A questão é tão polêmica que nem para o corpo governamental americano está claro se o Estado deve ou não confiar nas empresas de segurança privadas. O FBI é o responsável pela investigação dos assassinatos cometidos pelos soldados-funcionários. O próprio Congresso americano criou um comitê específico para investigar os contratos firmados pelo presidente Bush para atuação de empresas americanas no exterior, e, especificamente, sua relação com a Blackwater.
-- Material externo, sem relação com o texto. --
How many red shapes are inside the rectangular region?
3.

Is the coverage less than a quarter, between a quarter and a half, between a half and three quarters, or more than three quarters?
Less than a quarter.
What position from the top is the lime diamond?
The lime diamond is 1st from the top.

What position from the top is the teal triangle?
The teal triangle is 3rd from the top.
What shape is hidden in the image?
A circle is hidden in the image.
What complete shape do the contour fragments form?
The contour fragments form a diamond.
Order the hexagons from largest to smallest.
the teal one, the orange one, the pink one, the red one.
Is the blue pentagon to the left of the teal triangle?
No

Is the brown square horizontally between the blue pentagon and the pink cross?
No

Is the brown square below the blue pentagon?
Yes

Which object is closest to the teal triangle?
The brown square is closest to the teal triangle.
As conclusões são reveladoras. Alguns números importantes: a empresa esteve envolvida em pelo menos 195 episódios violentos no Iraque desde 2005; um soldado da Blackwater custa ao Estado 1.222 dólares por dia, e o valor anual chega a 445 mil dólares - mais de seis vezes o custo de um soldado regular do exército americano; de 2001 a 2006, a Blackwater recebeu mais de 1 bilhão de dólares em contratos federais, inclusive mais de 832 milhões de dólares em dois contratos com o Departamento de Estado.
A relação entre a administração Bush e a empresa é bastante próxima, como mostra o estudo: a primeira parceria entre o governo e Erik Prince rendeu aos cofres da Blackwater, em 2001, pouco mais de 736 mil dólares. Num crescimento absurdo, o contrato assinado entre as partes, em 2006, chegou à casa de 1 bilhão de dólares. Em um período de somente cinco anos, a empresa teve um aumento no valor dos contratos firmado com a Casa Branca superior a 80 mil porcento.
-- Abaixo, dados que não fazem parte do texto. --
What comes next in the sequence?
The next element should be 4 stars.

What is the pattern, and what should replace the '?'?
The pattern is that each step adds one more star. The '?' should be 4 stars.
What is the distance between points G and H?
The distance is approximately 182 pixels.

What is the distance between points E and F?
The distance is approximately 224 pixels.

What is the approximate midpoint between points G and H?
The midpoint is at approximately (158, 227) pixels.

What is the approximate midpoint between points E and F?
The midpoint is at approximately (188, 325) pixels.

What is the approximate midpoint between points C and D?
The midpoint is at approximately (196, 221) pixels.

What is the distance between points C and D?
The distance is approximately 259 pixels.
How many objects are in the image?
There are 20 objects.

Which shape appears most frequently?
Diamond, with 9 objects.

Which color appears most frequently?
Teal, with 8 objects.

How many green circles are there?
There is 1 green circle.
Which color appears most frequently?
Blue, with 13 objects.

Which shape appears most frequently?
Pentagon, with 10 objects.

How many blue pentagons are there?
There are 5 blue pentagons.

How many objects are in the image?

A amizade entre a família Bush e os Prince talvez explique de certa maneira os benefícios concedidos à Blackwater. O estudo do Congresso chega a essa conclusão:
"No final dos anos 1980, Erik Prince foi estagiário da Casa Branca durante a gestão de George H.W. Bush (o pai do atual presidente). O pai de Prince era um proeminente homem de negócios de Michigan e um doador (de dinheiro) para causas conservadoras. A irmã de Prince, Betsy DeVos, foi negociadora do Partido Republicano de Michigan e ganhou o título de "pioneira" da campanha da chapa Bush-Cheney por angariar 100 mil dólares em fundos para a campanha presidencial de George W. Bush em 2004. Seu marido, Richard DeVos, é um ex-CEO da Amway e, em 2006, foi o candidato do Partido Republicano ao governo de Michigan. O próprio Erik Prince é doador financeiro do partido - foram 225 mil dólares em doações de dinheiro, sendo mais de 160 mil dólares para o Comitê Nacional Republicano e para o Comitê Nacional do Congresso Republicano".